Although lacking the grandiosity and rigid structure of his previous work, “The Gods of War,” which I was also fortunate enough to review for this site, this latest tome is no less moving. Beginning with a collection of some of his most notable entries across the past ten years, Toledo touches on issues ranging from Kelly Pavlik and the ceaseless quest for boxing’s White Whale, to the machinations of small-hall promoters in Rhode Island and, in my personal favourite piece, the mercurial and hotly-debated legacy of Roy Jones, Jr.
It’s a diverse body of work that encapsulates the breathiest elements of the rag-tag ecosystem that forms regional level prize-fights in the United States, and serves as an ideal hors-d’oeuvre for the book’s central column: “May-Pac Redux,” which tells the tale of the years prior to the sport’s biggest ever event, as well as documenting the fallout and the stories of other secondary players at the time.
The final product of the May-Pac hysteria was never going to live up to expectations, and Toledo seems to know it in his preliminary essays, which cover fights for each man against the likes of Shane Mosley and Antonio Margarito, always with one eye drawn to the illusory pot of gold at the end of the rainbow. When the showdown finally arrives it is broken down with surgeon-like rigour, stripping away the pageantry to reveal the cold facts of life that compel Mayweather to do what he does.

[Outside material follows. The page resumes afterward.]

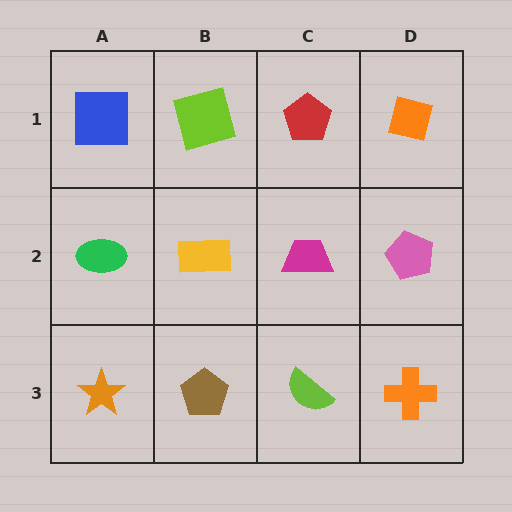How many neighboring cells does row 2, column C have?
4.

If boxing writing is occasionally critiqued for being excessively lyrical, the same charge cannot be leveled at Toledo, who treads the line between balladry and bombast throughout. It is testament to his narrative skill that the only instance of affected prose comes in the foreword by HBO’s venerable Jim Lampley. And this is not to say Lampley is a bad writer, but rather that, when set aside Toledo’s body of work, his loquacious stylings seem somewhat overbearing. Nevertheless, as he is wont to do, Lampley is able to come up with a near perfect line at just the right moment, leaving the reader with the clearest distillation of Toledo’s enduring appeal.

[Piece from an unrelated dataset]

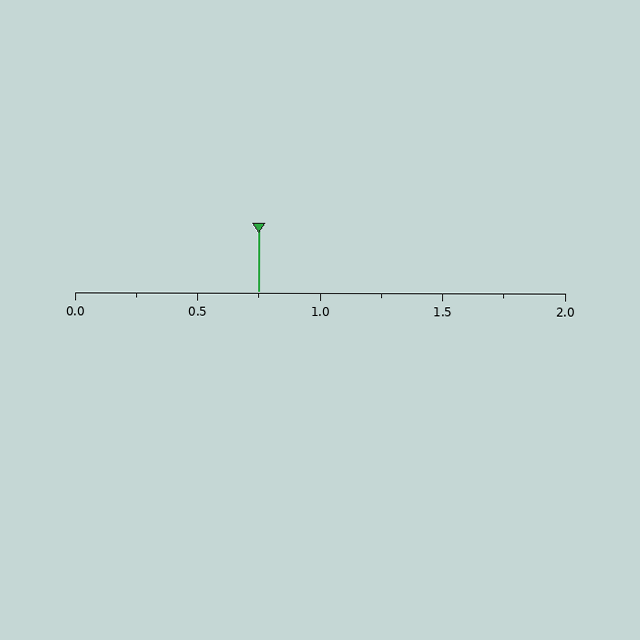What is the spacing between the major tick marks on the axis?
The major ticks are spaced 0.5 apart.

“The proud tradition of building stories on the foundational metaphor of the ring has in no way died,” he writes. “It lives on in the words of hardy souls whose attachment to the sweet science is invulnerable to the ridicule of the many who have forgotten boxing’s indelible place in the fabric of global civilisation.” Reading this, having just absorbed the final entry in this remarkable collection, it’s tough to disagree.